In the worst case a 64 wide wave with a single pixel shader invocation (63 lanes unused) can stall as many times as a 64 wide wave packed full with PS invocations. In this case the 64 wide wave has done 64 times as much work in the same time. In the best case, the single PS invocation (63 lanes unused) wave would finish much sooner with no memory stalls (if some other wave touched the same cache lines just before), however it would still require 64x more registers per peformed work (albeit for a shorter time) and do 64x less work (but still use the execution units and burn power).
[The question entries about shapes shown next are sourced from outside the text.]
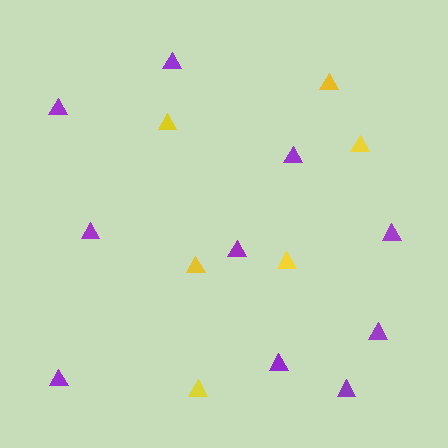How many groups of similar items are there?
There are 2 groups: one group of purple triangles (10) and one group of yellow triangles (6).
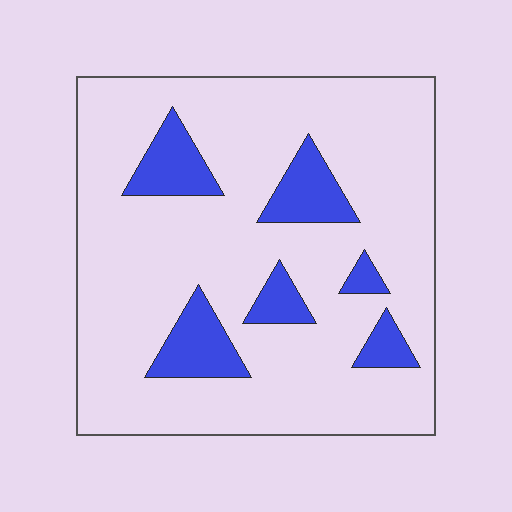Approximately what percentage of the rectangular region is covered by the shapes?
Approximately 15%.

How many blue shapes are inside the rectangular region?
6.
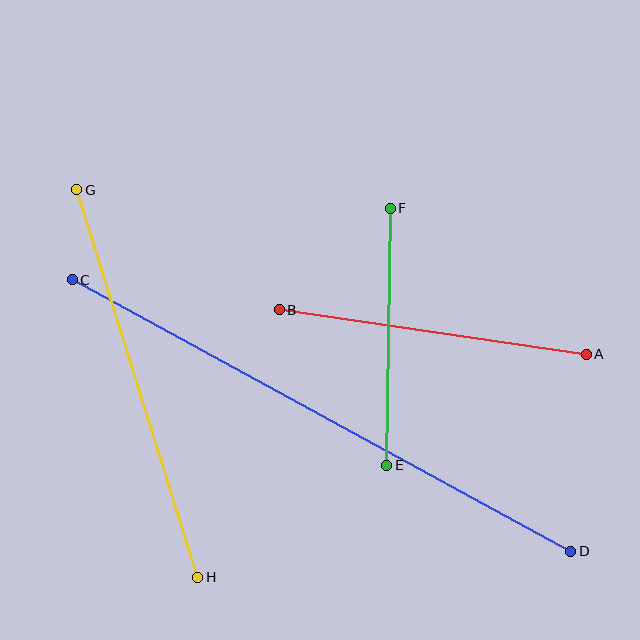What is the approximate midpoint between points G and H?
The midpoint is at approximately (137, 383) pixels.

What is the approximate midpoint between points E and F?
The midpoint is at approximately (388, 337) pixels.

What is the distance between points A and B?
The distance is approximately 310 pixels.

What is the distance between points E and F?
The distance is approximately 257 pixels.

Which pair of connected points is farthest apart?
Points C and D are farthest apart.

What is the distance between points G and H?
The distance is approximately 406 pixels.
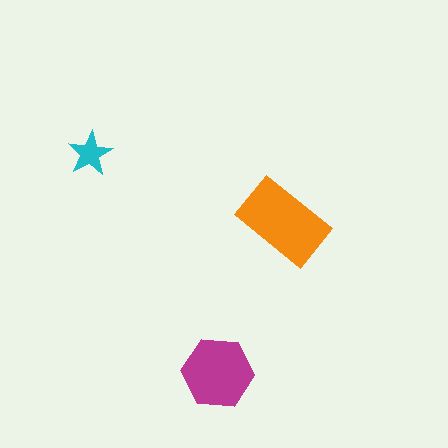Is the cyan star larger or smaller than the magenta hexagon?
Smaller.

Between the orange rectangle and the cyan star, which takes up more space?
The orange rectangle.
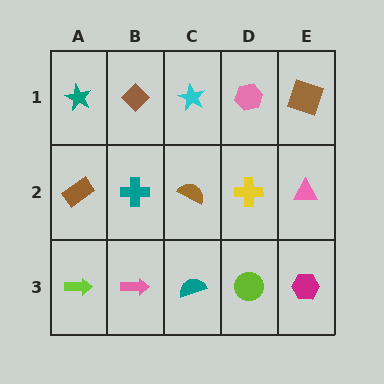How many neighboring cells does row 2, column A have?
3.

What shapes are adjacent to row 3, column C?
A brown semicircle (row 2, column C), a pink arrow (row 3, column B), a lime circle (row 3, column D).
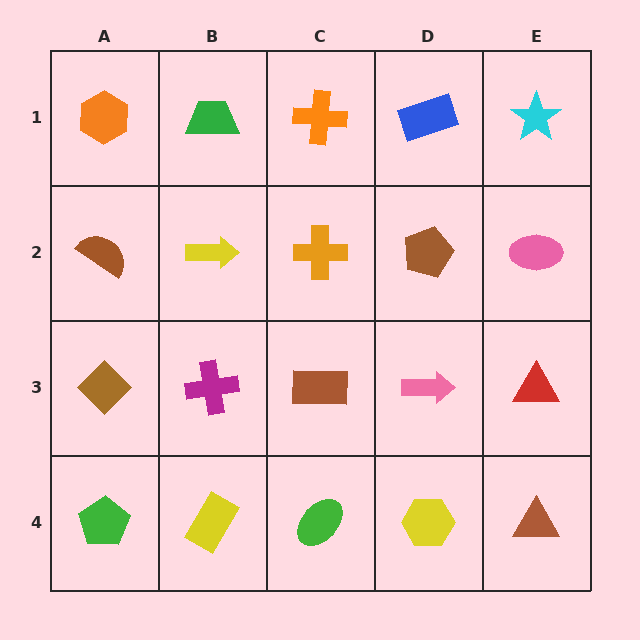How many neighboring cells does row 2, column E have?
3.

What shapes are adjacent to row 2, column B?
A green trapezoid (row 1, column B), a magenta cross (row 3, column B), a brown semicircle (row 2, column A), an orange cross (row 2, column C).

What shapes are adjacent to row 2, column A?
An orange hexagon (row 1, column A), a brown diamond (row 3, column A), a yellow arrow (row 2, column B).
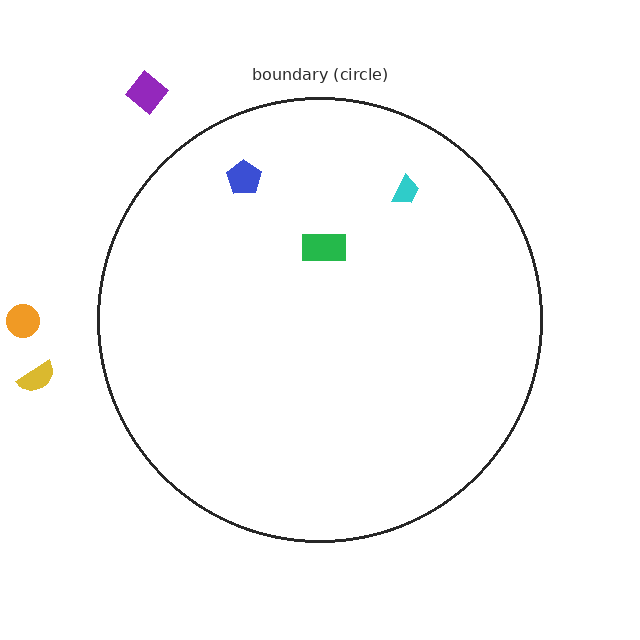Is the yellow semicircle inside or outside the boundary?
Outside.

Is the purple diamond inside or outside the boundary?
Outside.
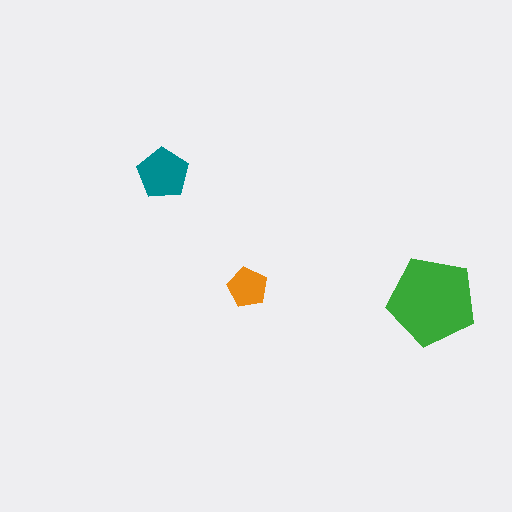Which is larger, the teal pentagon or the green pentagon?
The green one.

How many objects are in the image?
There are 3 objects in the image.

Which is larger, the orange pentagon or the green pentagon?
The green one.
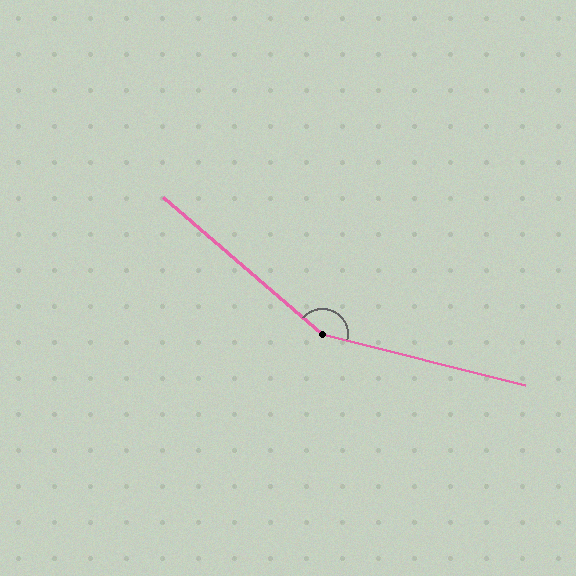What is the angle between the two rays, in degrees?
Approximately 154 degrees.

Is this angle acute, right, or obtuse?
It is obtuse.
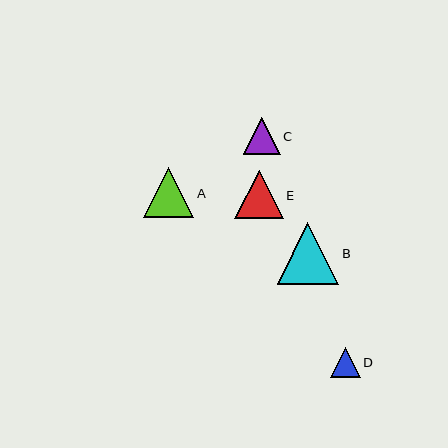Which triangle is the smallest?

Partially filled waves are only a good idea in some corner cases (as described above) and sometimes with VS/GS/HS/DS as you can be primitive setup bound waiting for the waves to be filled. With small triangles, it is best to execute the vertex waves as soon as possible, because the GPU utilization is bursty (not fully utilized all the time). You want to start the PS waves as soon as possible to give the GPU enough meaningful work to fill all the CUs.
If the GPU waves are frequently underutilized, a more narrow wave width would be the best choice to improve the performance and to reduce the power usage. Currently is seems that the optimum is somewhere around 16-64 threads per wave. Different GPU architectures have different technical choices that affect the optimum. For example AMDs scalar unit and resource descriptor based sampling model make wider waves better for their hardware. NVIDIA is stuck at 32 wide waves, as CUDA has exposed the wave width from the beginning, and majority of the optimized CUDA code would break if the wave width would change. Luckily, 32 seems to be a very good wave width.
You mean because of multiple memory channels right?
It takes awfully long time from the load instruction to reach the physical DDR/GDDR memory. First the L1 cache is checked (before that the store forward buffer is checked on CPUs), if the line is not found, a message is sent to L2 (coherency protocol). If the L2 fails to find the line (and it is not in a L1 cache of another core), a memory read request is sent to the memory controller. The memory controller also buffers the requests. Each core (or CU in GPUs) can issue some maximum amount of memory requests per clock. These numbers are well documented for CPUs, but the GPU numbers are not. A controlled microbenchmark of course would give us exact memory request concurrency numbers of each GPU brand.